200801 関東地方、キリの良い日に梅雨明けとなった。それにしても長い梅雨で、涼しいのは助かったが、やはり太陽が待ち遠しかった。そんな中、依然家族の大反対をよそに川崎へ音楽を聞きに出掛けた。
今日、東京では新たに500人近い感染者が確認されたが、すでにチケットも入手していたので、迷わず家を出た。
会場に着くと、まずは検温。カメラに顔を向けて進んでくださいと。チケットの半券は自分でちぎって所定のボックスに投入。いつもはスタッフがにこやかに手渡してくれるプログラムもなし。あちこちに用意されている二つ折りのチラシを各自ピックアップするようになっている。いつもなら、フェスタ・サマーミューザの小型だが厚めのカタログが渡されるのに。
指定席だが、自分では選べず、主催者側に任せるしかない。1階右寄りの席で、1席置きのアサインだから、前後左右が空いていてユッタリ感が。もちろん客席を眺めれば全員マスク着用。9割がた白いマスクで、残りは青と黒が半々ぐらい。黒は若い男性のみ。20分の休憩時間も、1階ショップ、2階のドリンクコーナー、いずれも閉鎖で、スマホをいじるしかない。
今日登場の群響の沿革等については、こちらを参照 → 群馬交響楽団
群響と言えば、なんと言っても「ここに泉あり」だ。1955年の作品だが、リアルタイムで学校から引率されて、渋谷の映画館で見た記憶がある。この映画でスメタナの「我が祖国」モルダウを初めて聞いたわけだ。当時、ヴァオリンを習っていたので、ことさら興味深く鑑賞したと思う。
東京で以前一度だけ聞いたことがあるのだが、いつか思い出せない。地方オケでも歴史と伝統のある楽団らしく、とてもいい音色を奏でていたという刷り込みがある。

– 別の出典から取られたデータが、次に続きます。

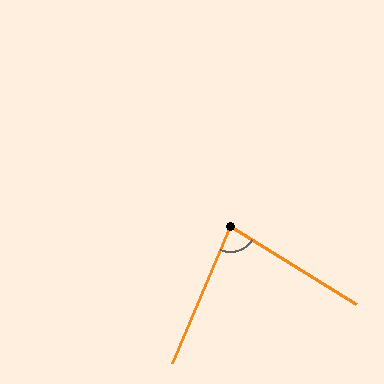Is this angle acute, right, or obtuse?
It is acute.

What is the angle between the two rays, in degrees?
Approximately 82 degrees.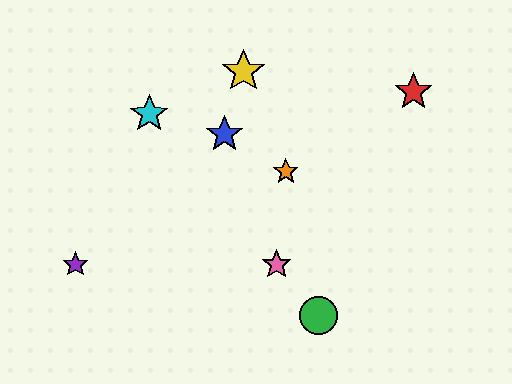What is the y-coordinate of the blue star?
The blue star is at y≈134.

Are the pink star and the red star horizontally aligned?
No, the pink star is at y≈264 and the red star is at y≈92.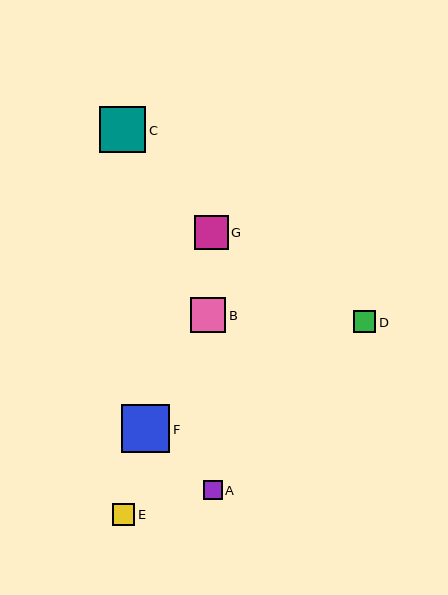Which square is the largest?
Square F is the largest with a size of approximately 48 pixels.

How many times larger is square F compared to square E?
Square F is approximately 2.2 times the size of square E.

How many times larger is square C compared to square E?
Square C is approximately 2.1 times the size of square E.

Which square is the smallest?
Square A is the smallest with a size of approximately 18 pixels.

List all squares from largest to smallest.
From largest to smallest: F, C, B, G, D, E, A.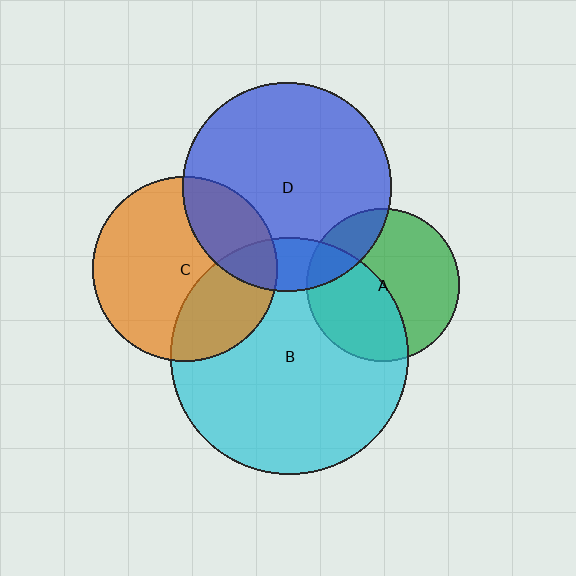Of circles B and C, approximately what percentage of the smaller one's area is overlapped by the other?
Approximately 30%.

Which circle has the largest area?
Circle B (cyan).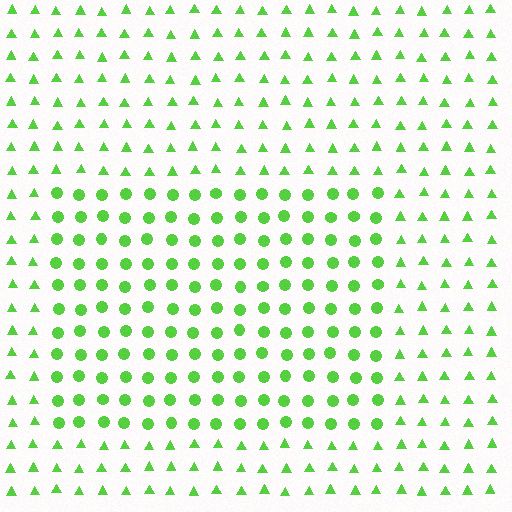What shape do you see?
I see a rectangle.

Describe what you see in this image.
The image is filled with small lime elements arranged in a uniform grid. A rectangle-shaped region contains circles, while the surrounding area contains triangles. The boundary is defined purely by the change in element shape.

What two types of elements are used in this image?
The image uses circles inside the rectangle region and triangles outside it.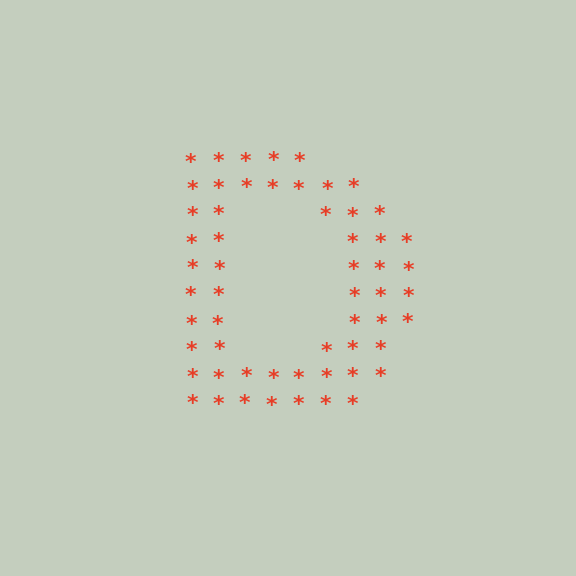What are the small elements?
The small elements are asterisks.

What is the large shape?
The large shape is the letter D.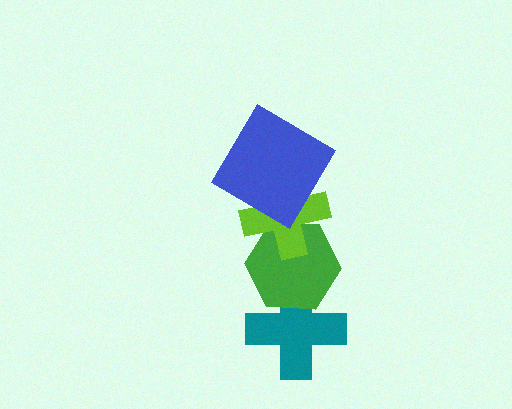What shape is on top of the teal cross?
The green hexagon is on top of the teal cross.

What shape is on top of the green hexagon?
The lime cross is on top of the green hexagon.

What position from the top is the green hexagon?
The green hexagon is 3rd from the top.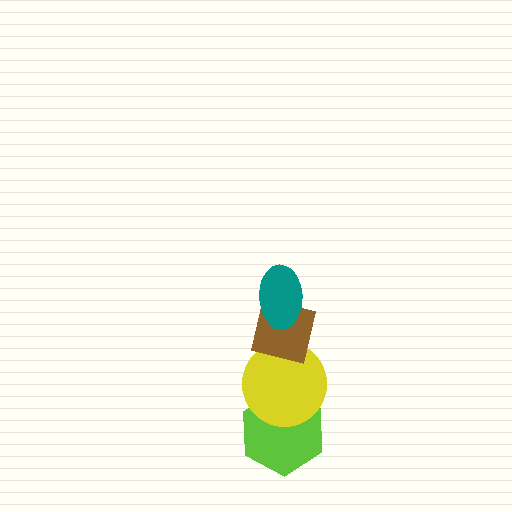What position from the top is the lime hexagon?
The lime hexagon is 4th from the top.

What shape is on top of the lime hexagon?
The yellow circle is on top of the lime hexagon.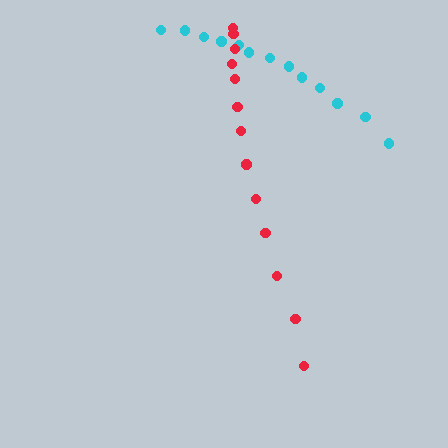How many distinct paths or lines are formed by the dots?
There are 2 distinct paths.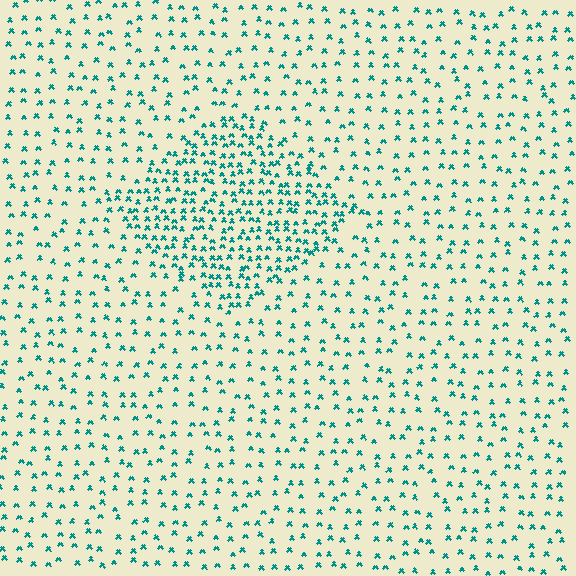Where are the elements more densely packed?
The elements are more densely packed inside the diamond boundary.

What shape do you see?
I see a diamond.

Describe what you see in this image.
The image contains small teal elements arranged at two different densities. A diamond-shaped region is visible where the elements are more densely packed than the surrounding area.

登場するやいつもの半分以下の聴衆にもかかわらず熱心な拍手が始まる。みんなの期待がそれだけ大きいと感じた。マエストロが登場すると、コンミスと肘と肘を軽く触れて挨拶。団員はマスク着用なしで、団員同士の距離もそれほど離していない、ごく普通の配置だ。
今日の出し物はベートーベン・イヤーらしい構成だが、演奏機会のやや少ない2曲、それぞれ35分程度の組み合わせ。滅多に聞くことのない2曲だから、こちらもいつも以上にしっかり耳を傾けたが、玄人好みというのか、難しいことは分からないが、耳に残るメロディー、つい口ずさみたくなる、楽器で奏でたくなるという旋律がまずない点が他の、3、5、6、7、8、9番と決定的に異なる点であることは否めない。それだけに、却って貴重なコンサートだった。
終演後、熱狂的な拍手鳴り止まず、最後にコンバス奏者が出て行った後も拍手が続くので、たまりかねて、マエストロが再登場してやっと鳴り止むという、珍しい光景となった。